A Long, Difficult Road to Truth

As snow fell outside his Menifee home in the early hours of Feb. 15, 2015, Ronnie Williams sat in his study, poring over documents he’d looked at hundreds of times before. 

It was the coroner’s inquest transcript that detailed his brother’s tragic, untimely death while in police custody some 55 years prior. But this morning, for some reason, Williams noticed things he’d never noticed before. 

“I can’t tell you how many times I’ve read that transcript, many times,” he said. “But on that particular morning, I started to read the transcript again, just thumbing through pages, and there were nuggets of information that just started to flow.” 

Williams grabbed a nearby pad and began to write. Over the next five and a half years, Williams filled three journals with the story of his brother, Marvin Leonard Williams, and his tragic death at the age of 20.  

Marvin died May 6, 1960, in a third-floor jail cell of the Faulkner County Jail, now the former Faulkner County Courthouse, in Conway. The cause of death was officially ruled a brain hemorrhage, deemed the result of Marvin slipping on the courthouse steps and hitting his head after being taken into custody, police said at the time.  

That ruling would be called into question nearly a quarter century later when the Williams family received a letter from a fellow inmate. 

Charles Hackney wrote the Williams family in 1984, stating he witnessed and heard Marvin be beaten to death by police from a nearby cell. Hackney’s letter ultimately led to the reopening of Marvin’s case and a murder trial for two officers involved in 1985.  

The officers were acquitted in a jury trial.  

The result was a tough pill to swallow for a family seeking justice for their brother, son, husband and father. 

Following the trial and a subsequent civil case that closed in 1988, Williams tried to move on from his brother’s case and largely did until that February morning in 2015 when Williams said he was “called” to dig deeper into the coroner’s inquest transcript. 

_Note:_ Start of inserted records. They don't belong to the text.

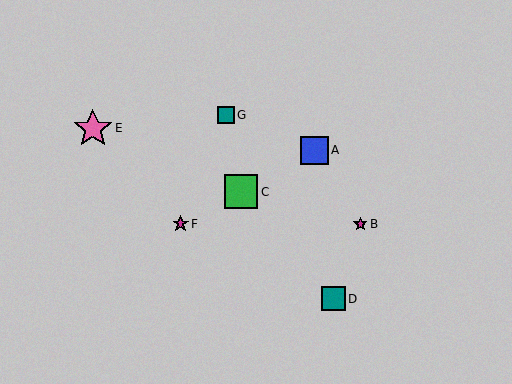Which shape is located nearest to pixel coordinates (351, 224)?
The magenta star (labeled B) at (360, 224) is nearest to that location.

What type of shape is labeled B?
Shape B is a magenta star.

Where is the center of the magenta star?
The center of the magenta star is at (181, 224).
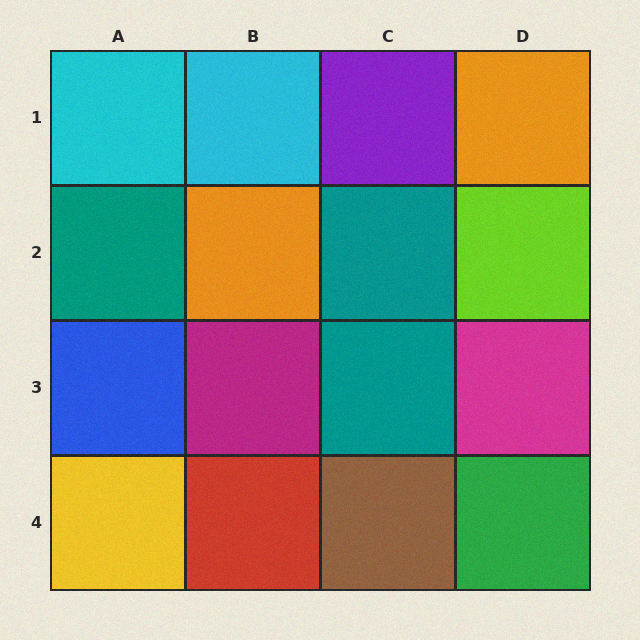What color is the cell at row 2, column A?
Teal.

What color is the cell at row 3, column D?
Magenta.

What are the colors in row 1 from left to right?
Cyan, cyan, purple, orange.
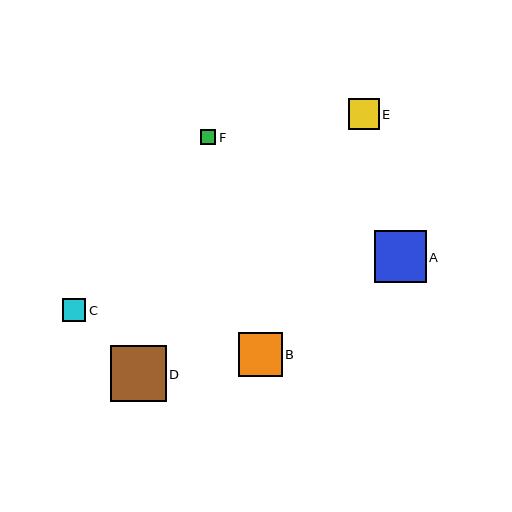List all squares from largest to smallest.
From largest to smallest: D, A, B, E, C, F.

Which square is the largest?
Square D is the largest with a size of approximately 56 pixels.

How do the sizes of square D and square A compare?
Square D and square A are approximately the same size.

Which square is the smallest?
Square F is the smallest with a size of approximately 16 pixels.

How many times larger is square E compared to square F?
Square E is approximately 2.0 times the size of square F.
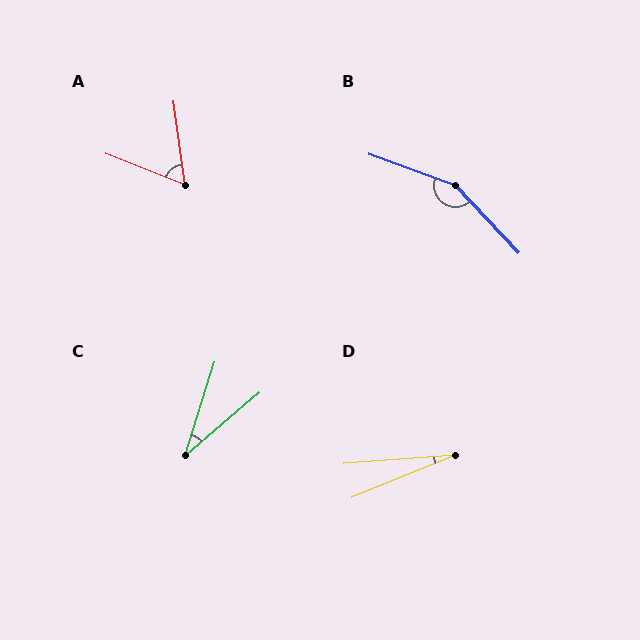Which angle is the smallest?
D, at approximately 18 degrees.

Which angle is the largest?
B, at approximately 153 degrees.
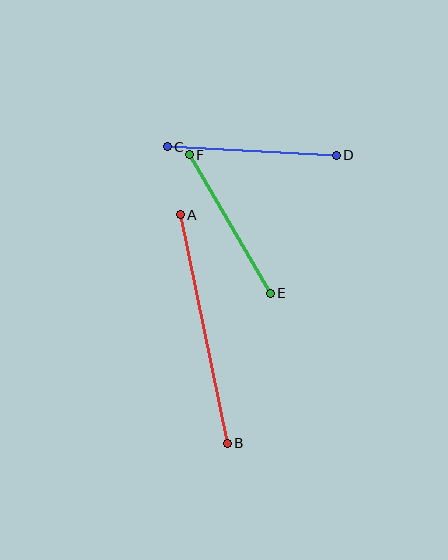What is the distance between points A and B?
The distance is approximately 233 pixels.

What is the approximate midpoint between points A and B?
The midpoint is at approximately (204, 329) pixels.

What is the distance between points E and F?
The distance is approximately 160 pixels.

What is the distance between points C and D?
The distance is approximately 169 pixels.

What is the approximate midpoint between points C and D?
The midpoint is at approximately (252, 151) pixels.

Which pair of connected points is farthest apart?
Points A and B are farthest apart.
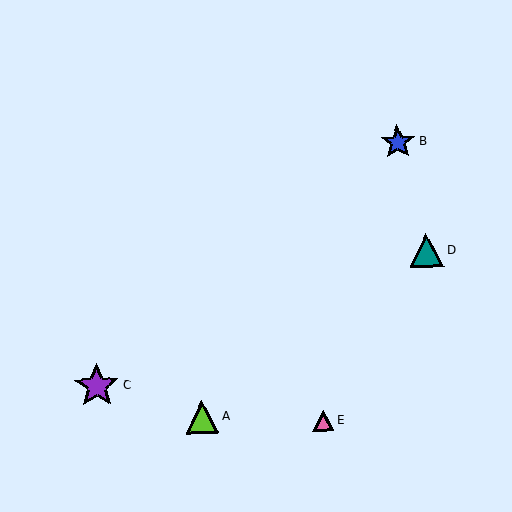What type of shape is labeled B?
Shape B is a blue star.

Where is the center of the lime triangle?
The center of the lime triangle is at (202, 417).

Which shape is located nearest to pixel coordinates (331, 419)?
The pink triangle (labeled E) at (323, 421) is nearest to that location.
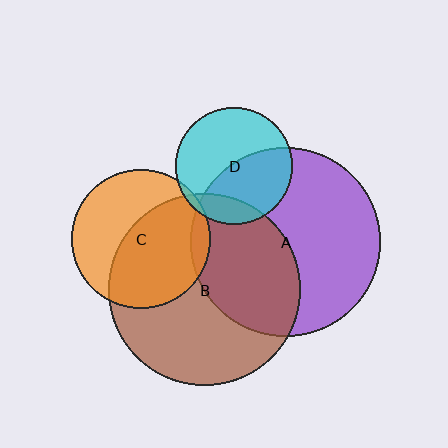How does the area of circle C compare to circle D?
Approximately 1.4 times.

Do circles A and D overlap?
Yes.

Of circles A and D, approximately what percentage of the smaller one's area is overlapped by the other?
Approximately 45%.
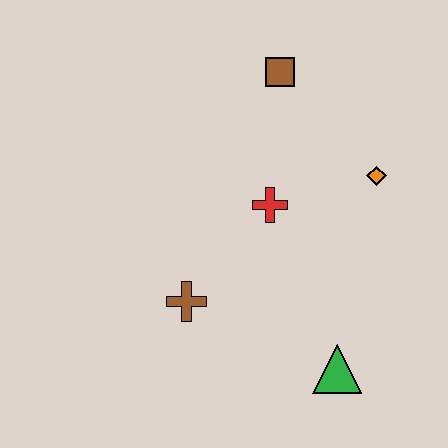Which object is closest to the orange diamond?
The red cross is closest to the orange diamond.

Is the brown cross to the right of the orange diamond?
No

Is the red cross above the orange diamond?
No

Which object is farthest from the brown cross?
The brown square is farthest from the brown cross.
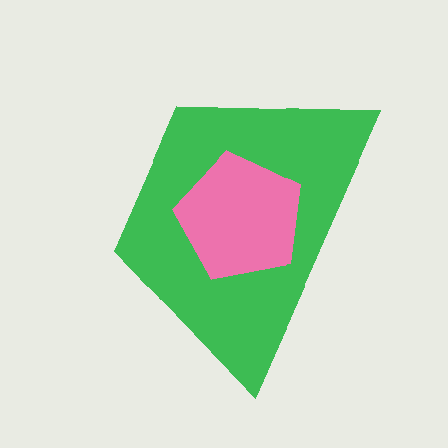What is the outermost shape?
The green trapezoid.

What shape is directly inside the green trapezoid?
The pink pentagon.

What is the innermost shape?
The pink pentagon.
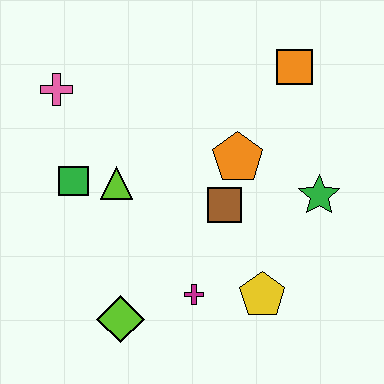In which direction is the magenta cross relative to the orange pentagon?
The magenta cross is below the orange pentagon.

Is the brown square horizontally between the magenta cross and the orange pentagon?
Yes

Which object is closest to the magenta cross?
The yellow pentagon is closest to the magenta cross.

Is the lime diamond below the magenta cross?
Yes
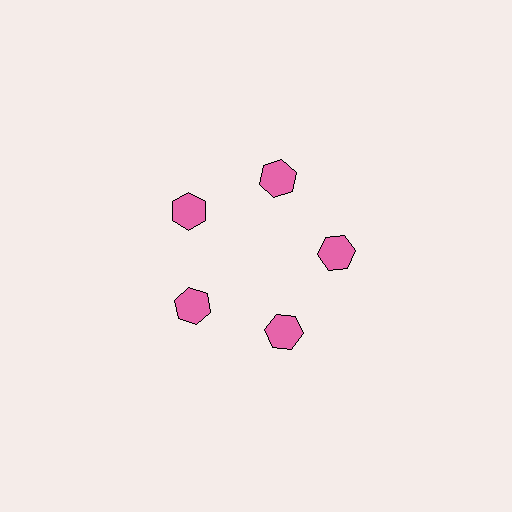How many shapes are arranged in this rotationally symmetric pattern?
There are 5 shapes, arranged in 5 groups of 1.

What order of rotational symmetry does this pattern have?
This pattern has 5-fold rotational symmetry.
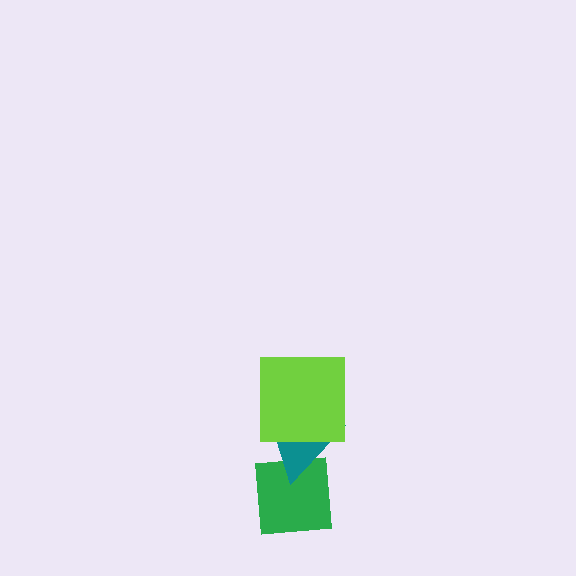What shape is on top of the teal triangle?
The lime square is on top of the teal triangle.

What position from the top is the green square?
The green square is 3rd from the top.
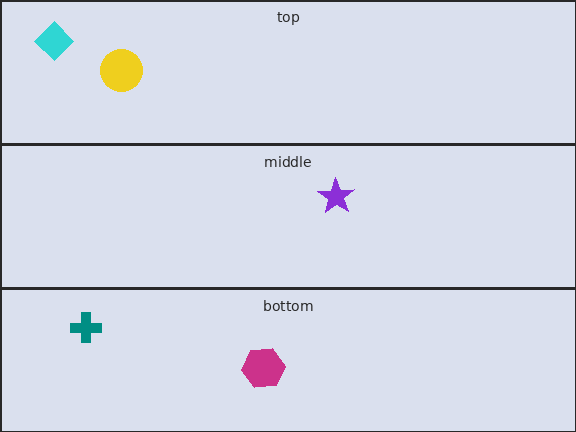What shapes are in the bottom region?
The magenta hexagon, the teal cross.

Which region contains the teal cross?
The bottom region.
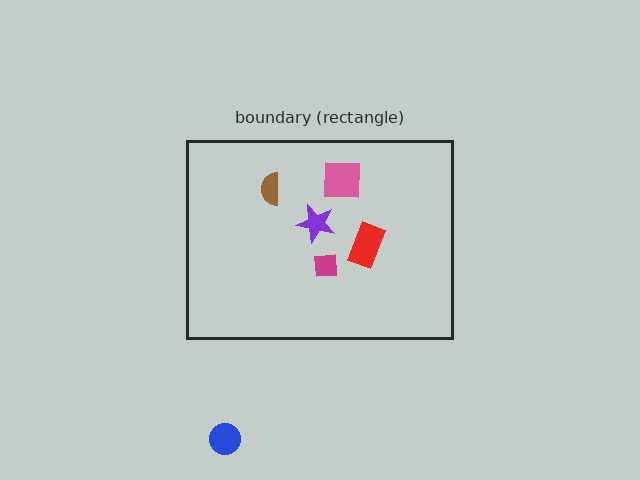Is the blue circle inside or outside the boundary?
Outside.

“I’m a person of faith,” Williams said. “I believe things don’t just happen by themselves, there’s a higher power operating our lives. I was moved to dig deeper into that transcript.”  

The culmination of his work is his first book, Markham Street: The Haunting Truth Behind the Murder of My Brother, Marvin Leonard Williams. 

Markham Street chronicles Marvin’s childhood and upbringing, his military service, his death and its aftermath. 

"I’m glad I didn’t do it sooner,” Williams said. “I don’t think I was emotionally and psychologically ready to write the book.” 

The passage of time helped, Williams said. Although it was a long, arduous and often emotional process, Williams said it was a journey he had to make for his brother. 

“Doing this particular piece in handwritten format was good for me,” Williams said. “As I wrote, it was therapeutic – spiritually, psychologically and emotionally. It was good for me.” 

That doesn’t mean there were not difficult times, as painful memories resurfaced after years of being repressed. 

“I had my moments where I had to leave it and walk away,” Williams said. “I had my moments where I was angry, where I would shed tears thinking about my brother’s life being frozen in time just because of the hue of his skin.” 

Williams said he wants readers to understand that racism still exists and to finally see his brother for the man he was, not the person he was portrayed as after his death. 

“It’s not that we have to prove Marvin was a decent man, we know that,” Williams said. “But it’s important to see his life beyond what someone might have heard or read in 1985. That is not the sum total of his life. 

“I want the public to know Marvin,” Williams said. “I want them to know his goals, his aspirations, how he grew up, everything about him.”